Now, let’s say we have a partition inside the disk for 512 MB. This partition is initially divided into clusters, 8K each in FAT16. The problem is that the number of clusters is also fixed for the partition in FAT16 and VFAT. That means that if the partition size grows, then the size of clusters inevitably has to grow too. So if the partition now becomes 1 GB, the cluster size becomes 16 K.

So why is this a problem in the first place? The problem is that FAT16 and VFAT consider a cluster to be a single separate unit. And if we have to save a file with a size of 10 bytes, it would occupy the entire cluster no matter what. This file now occupies this cluster, and no other data can be written in this particular cluster.
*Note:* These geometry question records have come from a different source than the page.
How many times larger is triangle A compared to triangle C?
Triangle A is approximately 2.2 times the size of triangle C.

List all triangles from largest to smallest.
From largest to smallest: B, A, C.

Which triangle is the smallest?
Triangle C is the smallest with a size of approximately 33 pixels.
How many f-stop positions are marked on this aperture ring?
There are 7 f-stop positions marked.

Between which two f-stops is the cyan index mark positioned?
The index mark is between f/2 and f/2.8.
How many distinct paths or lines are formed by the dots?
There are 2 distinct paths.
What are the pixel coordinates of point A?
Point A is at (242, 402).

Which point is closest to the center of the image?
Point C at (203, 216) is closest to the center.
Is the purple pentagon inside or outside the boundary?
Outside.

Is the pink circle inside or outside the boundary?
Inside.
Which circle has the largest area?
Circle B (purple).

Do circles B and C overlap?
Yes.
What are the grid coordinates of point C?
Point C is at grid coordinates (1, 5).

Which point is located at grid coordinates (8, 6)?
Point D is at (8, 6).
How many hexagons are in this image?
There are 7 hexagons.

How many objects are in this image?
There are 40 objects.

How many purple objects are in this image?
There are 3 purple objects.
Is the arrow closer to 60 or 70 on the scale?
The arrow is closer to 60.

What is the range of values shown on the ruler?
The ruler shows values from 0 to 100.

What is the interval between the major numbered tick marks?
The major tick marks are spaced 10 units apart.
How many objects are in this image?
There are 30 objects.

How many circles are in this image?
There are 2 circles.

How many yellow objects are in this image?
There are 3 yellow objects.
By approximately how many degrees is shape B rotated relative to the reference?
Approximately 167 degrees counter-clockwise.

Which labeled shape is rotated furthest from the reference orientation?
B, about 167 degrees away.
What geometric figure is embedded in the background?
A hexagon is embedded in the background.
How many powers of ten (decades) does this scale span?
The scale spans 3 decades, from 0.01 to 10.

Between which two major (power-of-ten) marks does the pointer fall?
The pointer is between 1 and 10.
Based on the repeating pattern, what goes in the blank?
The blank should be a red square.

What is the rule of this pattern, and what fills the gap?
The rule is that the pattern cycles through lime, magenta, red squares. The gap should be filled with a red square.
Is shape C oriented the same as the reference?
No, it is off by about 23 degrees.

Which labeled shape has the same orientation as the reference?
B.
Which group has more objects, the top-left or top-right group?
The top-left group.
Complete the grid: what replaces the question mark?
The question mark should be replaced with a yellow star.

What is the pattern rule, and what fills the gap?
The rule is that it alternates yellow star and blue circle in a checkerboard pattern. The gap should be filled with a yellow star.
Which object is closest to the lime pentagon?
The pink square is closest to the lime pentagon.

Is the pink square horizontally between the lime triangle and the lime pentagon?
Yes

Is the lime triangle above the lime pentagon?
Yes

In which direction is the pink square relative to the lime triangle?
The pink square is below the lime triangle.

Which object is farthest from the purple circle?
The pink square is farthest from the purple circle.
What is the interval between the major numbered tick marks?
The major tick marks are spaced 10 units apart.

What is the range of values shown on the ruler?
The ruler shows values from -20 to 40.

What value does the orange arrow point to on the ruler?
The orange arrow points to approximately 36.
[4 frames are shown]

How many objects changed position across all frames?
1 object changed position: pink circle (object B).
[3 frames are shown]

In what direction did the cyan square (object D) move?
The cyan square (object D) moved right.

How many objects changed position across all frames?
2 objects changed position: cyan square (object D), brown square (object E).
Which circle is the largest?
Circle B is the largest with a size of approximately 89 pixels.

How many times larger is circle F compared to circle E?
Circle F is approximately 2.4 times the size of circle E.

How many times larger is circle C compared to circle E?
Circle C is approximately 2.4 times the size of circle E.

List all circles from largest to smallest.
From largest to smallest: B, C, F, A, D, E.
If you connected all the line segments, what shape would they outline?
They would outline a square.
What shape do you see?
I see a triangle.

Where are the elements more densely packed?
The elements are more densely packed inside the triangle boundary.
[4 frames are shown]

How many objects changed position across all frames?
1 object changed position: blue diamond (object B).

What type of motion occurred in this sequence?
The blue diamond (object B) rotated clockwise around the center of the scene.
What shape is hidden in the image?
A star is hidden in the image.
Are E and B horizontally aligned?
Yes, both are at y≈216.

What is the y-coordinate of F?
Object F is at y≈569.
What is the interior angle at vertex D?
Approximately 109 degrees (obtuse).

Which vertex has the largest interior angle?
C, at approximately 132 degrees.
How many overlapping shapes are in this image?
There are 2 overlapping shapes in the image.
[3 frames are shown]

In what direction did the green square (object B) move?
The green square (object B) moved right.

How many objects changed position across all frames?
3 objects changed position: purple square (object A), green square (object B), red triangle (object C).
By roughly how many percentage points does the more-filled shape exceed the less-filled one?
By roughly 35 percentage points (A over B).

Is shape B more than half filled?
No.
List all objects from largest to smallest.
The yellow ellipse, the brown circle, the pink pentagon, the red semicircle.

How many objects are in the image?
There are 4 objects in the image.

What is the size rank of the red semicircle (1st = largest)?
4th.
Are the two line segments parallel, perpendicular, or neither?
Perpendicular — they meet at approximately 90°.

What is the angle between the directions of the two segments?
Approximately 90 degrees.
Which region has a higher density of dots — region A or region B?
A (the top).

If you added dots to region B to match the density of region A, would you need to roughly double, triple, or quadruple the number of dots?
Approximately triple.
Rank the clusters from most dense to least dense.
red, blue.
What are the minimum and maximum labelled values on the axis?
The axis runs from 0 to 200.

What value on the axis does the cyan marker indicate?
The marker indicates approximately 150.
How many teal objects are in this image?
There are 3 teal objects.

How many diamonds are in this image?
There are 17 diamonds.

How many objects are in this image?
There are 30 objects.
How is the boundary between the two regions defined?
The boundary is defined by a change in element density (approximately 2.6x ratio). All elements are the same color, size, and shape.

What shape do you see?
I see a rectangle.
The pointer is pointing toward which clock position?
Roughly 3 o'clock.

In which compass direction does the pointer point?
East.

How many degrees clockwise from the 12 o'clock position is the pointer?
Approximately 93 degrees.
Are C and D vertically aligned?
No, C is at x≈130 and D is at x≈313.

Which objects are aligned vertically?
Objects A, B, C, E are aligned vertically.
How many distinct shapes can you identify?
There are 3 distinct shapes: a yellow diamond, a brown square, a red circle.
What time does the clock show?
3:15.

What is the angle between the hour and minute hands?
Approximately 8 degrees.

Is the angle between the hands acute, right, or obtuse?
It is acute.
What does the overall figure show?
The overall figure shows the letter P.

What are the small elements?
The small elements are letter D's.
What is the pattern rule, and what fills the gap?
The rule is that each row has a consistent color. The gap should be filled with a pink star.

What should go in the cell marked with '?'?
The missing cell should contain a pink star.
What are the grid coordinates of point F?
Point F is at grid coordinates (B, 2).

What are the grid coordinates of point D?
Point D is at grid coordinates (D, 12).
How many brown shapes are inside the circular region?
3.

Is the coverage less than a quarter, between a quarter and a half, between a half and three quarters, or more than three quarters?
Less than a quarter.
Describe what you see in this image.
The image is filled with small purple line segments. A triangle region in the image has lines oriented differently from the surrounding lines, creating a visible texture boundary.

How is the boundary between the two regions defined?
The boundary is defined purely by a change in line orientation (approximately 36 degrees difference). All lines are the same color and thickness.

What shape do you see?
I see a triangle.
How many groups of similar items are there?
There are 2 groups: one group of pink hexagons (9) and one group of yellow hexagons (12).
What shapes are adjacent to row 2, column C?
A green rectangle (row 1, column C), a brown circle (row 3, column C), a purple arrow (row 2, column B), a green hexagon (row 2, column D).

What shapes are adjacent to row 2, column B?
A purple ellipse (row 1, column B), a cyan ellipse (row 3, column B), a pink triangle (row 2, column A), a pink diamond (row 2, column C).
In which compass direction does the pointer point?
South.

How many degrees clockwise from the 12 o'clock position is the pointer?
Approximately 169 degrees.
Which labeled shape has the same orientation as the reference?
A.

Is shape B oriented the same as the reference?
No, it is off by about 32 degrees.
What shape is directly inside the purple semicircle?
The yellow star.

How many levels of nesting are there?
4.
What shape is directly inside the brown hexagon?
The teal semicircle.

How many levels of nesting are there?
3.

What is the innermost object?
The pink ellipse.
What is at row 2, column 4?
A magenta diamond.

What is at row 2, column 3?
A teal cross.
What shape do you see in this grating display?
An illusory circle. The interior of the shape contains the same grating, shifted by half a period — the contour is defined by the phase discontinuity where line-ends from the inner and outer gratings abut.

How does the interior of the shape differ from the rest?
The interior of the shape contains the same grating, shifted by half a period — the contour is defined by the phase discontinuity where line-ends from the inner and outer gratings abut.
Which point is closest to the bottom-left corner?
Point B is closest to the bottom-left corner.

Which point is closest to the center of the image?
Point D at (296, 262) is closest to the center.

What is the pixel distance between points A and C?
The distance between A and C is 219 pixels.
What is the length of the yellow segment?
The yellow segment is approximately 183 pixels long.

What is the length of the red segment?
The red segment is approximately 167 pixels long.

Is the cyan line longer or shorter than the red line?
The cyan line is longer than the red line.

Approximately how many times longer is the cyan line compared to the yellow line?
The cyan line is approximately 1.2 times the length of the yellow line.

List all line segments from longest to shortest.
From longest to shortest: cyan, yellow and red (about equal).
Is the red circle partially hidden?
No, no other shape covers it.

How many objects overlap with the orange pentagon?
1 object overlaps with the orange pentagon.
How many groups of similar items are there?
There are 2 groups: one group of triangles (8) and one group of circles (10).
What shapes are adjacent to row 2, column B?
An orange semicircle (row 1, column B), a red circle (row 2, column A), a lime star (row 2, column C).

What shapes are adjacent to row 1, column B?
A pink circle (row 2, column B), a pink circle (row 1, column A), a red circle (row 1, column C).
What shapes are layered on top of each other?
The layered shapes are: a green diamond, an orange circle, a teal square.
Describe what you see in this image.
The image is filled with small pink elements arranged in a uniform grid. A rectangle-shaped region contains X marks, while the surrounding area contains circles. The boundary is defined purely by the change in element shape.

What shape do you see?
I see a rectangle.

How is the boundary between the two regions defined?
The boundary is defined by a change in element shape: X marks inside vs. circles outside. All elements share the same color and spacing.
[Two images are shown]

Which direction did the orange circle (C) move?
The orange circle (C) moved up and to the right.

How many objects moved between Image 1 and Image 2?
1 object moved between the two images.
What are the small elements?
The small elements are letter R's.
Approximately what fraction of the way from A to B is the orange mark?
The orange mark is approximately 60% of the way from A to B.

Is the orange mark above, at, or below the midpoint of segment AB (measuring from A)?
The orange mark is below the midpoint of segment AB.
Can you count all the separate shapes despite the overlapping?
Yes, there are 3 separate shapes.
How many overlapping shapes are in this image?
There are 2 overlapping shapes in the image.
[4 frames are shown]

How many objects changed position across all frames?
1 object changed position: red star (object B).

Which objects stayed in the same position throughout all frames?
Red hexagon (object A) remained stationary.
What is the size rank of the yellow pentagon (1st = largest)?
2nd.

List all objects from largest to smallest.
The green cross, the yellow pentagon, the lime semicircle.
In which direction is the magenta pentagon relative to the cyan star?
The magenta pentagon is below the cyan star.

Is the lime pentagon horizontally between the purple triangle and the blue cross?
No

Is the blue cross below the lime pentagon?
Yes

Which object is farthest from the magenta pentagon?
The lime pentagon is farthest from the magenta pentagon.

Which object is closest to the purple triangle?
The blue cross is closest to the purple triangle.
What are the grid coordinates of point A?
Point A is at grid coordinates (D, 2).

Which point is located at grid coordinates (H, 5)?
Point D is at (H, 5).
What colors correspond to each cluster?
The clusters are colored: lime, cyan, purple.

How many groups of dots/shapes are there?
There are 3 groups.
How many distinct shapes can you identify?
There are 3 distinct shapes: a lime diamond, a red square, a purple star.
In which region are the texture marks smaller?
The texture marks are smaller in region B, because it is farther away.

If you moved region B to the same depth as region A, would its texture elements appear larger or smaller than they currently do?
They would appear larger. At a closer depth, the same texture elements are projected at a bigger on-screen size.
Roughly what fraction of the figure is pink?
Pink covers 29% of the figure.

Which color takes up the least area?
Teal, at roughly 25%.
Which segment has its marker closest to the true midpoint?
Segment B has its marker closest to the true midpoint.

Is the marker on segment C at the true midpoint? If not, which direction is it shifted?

So, we ended up in a predicament where 99% of the cluster size was wasted. The problem gets even worse if the partition grows in size.

So, FAT32 comes into play. For a partition less than 8 GB in FAT32, the cluster size remains, by default, 4 KB. This, of course, does not fully solve the problem of potentially wasted space when a 1-byte file occupies the entire 4 KB partition. Still, FAT32 at least does not suffer from making the conditions worse on larger partitions. This is the major difference between FAT32 and FAT16/VFAT.

5. Max Disk Size

Another thing to mention here is that FAT16 and VFAT, in particular, had one problem. The max partition size manageable by the file system was 2 GB. This is because each cluster is identified by 16 bits in FAT16. In FAT32, there is no such constraint as it uses 28 bits out of 32 to address a cluster (the last 4 bits were reserved for potential future usage).

That’s why the partition size can theoretically be as large as 8 TB for FAT32. In practice, Windows limits the partition size to 32 GB for FAT32. That mostly happened because, at a time, Microsft wanted to promote NTFS over the FAT file system, but still. This is the second significant difference between FAT32 and VFAT/FAT16.

6. Conclusion

In this article, we explored the difference between VFAT/FAT16 and FAT32.